Ever since @zackboston gave me a few ATTiny85 microcontrollers I had been looking for a good project to integrate one into. I decided to remix a previous 3D print of a TurtleArt flower I programmed.
Instead of a single flower I would 3D print four and add LEDs, controlled by the ATTiny85. My reasoning behind using the ATTiny85 was its low power consumption: I hoped to place a few batteries in with the circuit, close it up, and have it run for a while. In order to achieve this I also needed to integrate a light sensor into the circuit so the LEDs came on only when it got dark in the room.
I 3D printed the flowers in a variety of color combinations. The ground is Tinkercad's "Terrain" community shape, which looks awesome.
For the base I remixed a box whose texture mimicked the soil under the garden.
I also 3D printed a bracket to attach the terrain to the box. The ground model press fits into the bracket.

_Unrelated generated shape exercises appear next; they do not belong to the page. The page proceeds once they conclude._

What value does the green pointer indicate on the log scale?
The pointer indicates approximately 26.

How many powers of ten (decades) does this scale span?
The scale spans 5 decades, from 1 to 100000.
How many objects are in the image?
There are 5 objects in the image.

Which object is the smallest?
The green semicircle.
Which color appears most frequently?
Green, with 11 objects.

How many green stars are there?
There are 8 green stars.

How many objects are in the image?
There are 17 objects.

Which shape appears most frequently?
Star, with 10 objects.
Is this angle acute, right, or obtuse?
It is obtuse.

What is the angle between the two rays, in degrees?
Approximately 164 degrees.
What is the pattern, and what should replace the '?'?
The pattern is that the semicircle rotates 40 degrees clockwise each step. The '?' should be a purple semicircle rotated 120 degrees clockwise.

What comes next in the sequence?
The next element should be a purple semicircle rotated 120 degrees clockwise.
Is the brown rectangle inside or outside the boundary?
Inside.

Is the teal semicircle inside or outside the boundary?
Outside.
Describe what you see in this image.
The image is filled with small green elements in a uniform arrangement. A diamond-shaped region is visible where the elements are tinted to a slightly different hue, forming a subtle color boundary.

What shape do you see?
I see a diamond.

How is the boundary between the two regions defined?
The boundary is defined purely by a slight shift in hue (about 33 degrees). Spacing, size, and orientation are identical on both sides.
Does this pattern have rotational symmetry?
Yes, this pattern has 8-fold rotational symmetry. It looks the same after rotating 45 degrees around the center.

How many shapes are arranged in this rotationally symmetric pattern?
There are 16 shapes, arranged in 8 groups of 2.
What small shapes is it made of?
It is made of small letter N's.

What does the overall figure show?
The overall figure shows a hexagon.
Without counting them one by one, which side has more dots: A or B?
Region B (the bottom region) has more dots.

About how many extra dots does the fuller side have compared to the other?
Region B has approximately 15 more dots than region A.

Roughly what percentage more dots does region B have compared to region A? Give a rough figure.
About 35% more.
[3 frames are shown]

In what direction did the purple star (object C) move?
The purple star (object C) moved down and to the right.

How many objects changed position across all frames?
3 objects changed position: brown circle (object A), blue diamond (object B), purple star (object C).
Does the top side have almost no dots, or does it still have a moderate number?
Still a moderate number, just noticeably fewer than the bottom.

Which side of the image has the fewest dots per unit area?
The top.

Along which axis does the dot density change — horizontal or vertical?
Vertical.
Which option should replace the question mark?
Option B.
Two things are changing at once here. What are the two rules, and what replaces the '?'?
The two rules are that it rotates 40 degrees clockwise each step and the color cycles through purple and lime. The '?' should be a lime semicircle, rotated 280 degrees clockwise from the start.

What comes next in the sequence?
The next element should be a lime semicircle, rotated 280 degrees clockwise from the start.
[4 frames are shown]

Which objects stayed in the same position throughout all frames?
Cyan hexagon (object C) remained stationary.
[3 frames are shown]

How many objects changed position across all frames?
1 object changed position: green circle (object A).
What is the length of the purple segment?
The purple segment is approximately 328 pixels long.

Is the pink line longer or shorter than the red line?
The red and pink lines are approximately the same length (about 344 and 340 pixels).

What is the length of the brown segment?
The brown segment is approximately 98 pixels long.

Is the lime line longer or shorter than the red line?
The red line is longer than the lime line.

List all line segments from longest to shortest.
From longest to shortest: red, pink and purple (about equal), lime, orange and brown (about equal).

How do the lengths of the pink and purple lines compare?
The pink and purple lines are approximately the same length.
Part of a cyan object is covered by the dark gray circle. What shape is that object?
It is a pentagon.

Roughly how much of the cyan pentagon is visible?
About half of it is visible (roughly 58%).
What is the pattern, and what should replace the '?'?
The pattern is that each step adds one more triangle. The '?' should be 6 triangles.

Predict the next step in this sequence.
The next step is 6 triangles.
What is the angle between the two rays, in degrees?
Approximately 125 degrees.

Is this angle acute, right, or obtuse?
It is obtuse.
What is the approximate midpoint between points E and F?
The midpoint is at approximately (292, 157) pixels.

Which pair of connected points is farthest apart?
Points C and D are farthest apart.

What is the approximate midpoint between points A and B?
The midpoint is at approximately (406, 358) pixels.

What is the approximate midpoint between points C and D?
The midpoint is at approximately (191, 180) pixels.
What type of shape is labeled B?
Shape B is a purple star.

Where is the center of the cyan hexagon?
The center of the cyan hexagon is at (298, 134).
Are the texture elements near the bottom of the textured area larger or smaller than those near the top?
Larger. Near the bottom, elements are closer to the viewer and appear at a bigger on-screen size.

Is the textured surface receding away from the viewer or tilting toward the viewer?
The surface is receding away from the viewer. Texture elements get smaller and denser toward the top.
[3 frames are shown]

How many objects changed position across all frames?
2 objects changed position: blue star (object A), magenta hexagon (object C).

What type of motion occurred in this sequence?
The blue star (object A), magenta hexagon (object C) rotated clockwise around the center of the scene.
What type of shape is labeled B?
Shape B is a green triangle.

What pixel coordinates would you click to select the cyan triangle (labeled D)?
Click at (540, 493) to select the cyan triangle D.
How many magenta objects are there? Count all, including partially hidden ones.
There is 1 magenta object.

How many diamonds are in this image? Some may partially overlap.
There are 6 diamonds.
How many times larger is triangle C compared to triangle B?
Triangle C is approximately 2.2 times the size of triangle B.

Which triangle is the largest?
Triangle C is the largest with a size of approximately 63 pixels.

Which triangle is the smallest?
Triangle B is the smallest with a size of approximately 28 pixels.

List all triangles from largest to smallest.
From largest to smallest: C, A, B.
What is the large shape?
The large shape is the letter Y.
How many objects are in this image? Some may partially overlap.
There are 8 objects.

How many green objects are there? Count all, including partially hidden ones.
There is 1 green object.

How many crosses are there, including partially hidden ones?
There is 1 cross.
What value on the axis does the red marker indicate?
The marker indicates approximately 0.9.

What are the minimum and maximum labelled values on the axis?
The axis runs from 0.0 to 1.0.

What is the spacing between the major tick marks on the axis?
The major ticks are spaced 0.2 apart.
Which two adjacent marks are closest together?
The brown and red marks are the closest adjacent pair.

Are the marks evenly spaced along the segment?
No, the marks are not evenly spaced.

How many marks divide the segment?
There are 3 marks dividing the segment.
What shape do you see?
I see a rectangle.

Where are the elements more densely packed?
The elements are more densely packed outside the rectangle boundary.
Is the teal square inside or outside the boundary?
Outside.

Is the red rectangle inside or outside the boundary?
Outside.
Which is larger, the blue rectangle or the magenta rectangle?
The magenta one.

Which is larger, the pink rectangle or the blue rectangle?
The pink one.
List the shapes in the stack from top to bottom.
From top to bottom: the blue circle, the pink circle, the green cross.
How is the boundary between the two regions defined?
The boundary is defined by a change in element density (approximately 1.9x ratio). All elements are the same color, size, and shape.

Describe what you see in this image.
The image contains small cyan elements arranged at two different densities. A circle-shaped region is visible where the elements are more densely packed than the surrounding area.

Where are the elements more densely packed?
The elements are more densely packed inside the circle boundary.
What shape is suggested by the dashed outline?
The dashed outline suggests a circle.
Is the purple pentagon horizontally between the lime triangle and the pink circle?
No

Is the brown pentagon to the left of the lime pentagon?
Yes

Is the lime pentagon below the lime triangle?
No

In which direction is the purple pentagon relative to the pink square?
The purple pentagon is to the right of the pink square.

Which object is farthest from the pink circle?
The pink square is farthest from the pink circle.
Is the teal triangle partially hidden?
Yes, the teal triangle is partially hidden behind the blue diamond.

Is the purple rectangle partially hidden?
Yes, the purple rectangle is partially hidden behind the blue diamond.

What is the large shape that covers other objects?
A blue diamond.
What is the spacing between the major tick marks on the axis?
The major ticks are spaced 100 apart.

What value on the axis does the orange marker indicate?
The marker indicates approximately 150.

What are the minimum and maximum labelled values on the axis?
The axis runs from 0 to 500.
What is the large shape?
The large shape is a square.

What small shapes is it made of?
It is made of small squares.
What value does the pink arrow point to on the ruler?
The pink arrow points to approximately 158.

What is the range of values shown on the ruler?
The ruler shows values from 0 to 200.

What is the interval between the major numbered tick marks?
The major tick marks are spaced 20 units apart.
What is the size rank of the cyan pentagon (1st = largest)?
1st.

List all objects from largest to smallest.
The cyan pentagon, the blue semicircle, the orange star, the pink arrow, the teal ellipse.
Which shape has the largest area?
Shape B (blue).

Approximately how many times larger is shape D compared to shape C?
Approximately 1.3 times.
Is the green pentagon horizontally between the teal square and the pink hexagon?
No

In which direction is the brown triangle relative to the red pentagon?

The bracket attaches to the base with M3 machine screws.
I also primed the base with a spray primer and painted it with acrylic paint.
Finally, it was time to program the ATTiny85. First, I loaded a blink sketch to make sure my Arduino IDE worked.
After working on and debugging my sketch for the LEDs and light sensor I breadboarded the circuit and components.
The wires went through holes drilled in the "ground" and in the back of the box.
The LEDs come on when the room gets dark.
At first the LEDs were behind the flowers but I repositioned the wires so they were in front of the flowers and liked that effect better.
It has been running from two AA batteries for three days now. I imagine eventually I will integrate a PowerBoost 500C and a lipo battery into the design to make it rechargeable.